This morning I’ve made myself stick to my routine and woke up at 6:15am. I finished work a few days ago and it would be so easy to lay in and let myself do much less than normal but I don’t want that. I want to keep my focus on where I am heading with life and not slip backwards into past ways and thoughts.
In September I set myself the goal of getting out of my business overdraft by the end of the year, even if it was only briefly. A few weeks later I did it so set a higher goal. I wanted £8k in the business by the end of the year. A month or so later I did that too, although I did spend it out on wages and materials and did go back into the overdraft for a few days. So having hit that goal, and going back into the overdraft briefly, I decided to aim for having £10k in the business by the end of the year. On Friday I hit £9,821! I have bills out and am owed close to £1k. Even if by 31st I don’t quite hit £10k I’m still more than pleased at how I’ve turned things around, and a good amount of that money isn’t mine, that I’m setting much bigger goals from now onwards.
I’ve realised I’m looking forwards much more than looking back now. Although this morning I sat in front of the fire and had a fight with my thinking. I wasn’t fully awake and my thoughts were slightly gloomy and were about all of the worst stuff I’ve done in life and how my upbringing was. So I caught those thoughts and told them I’m in charge now and that I’m not putting up with any of it. Such a strange thing to be able to do now and such an amazing thing too. I’ve since sat down and written out some life goals and will also add to my daily goals shortly, which I set down last night.

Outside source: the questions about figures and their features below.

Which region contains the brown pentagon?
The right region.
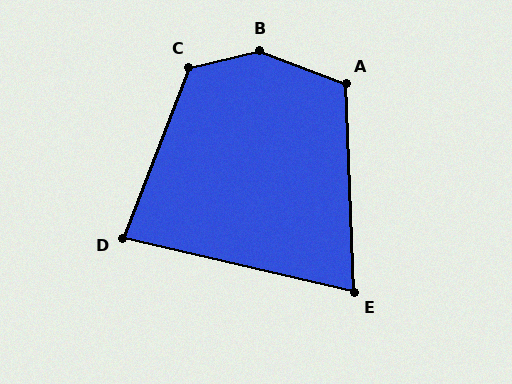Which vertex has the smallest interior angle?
E, at approximately 75 degrees.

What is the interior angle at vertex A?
Approximately 113 degrees (obtuse).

How amazing how life can change. It is true that the path of life flows where attention and focus go. Something else I find strangely amusing and very amazing is that this blog, this thing of me just writing my thoughts, my feelings, my crapiness, my awesomeness, my joy, my goals and some of my life in has almost 5,000 subscribers. It blows my mind a little. More than a little in fact.
For anyone reading this and needing some help please go and find some help it really is out there but it’s also inside too. Keep going as it can and does get better the more you put in too. For everybody reading this I send my best wishes to you all on what the calendar says is Christmas Eve. Much love.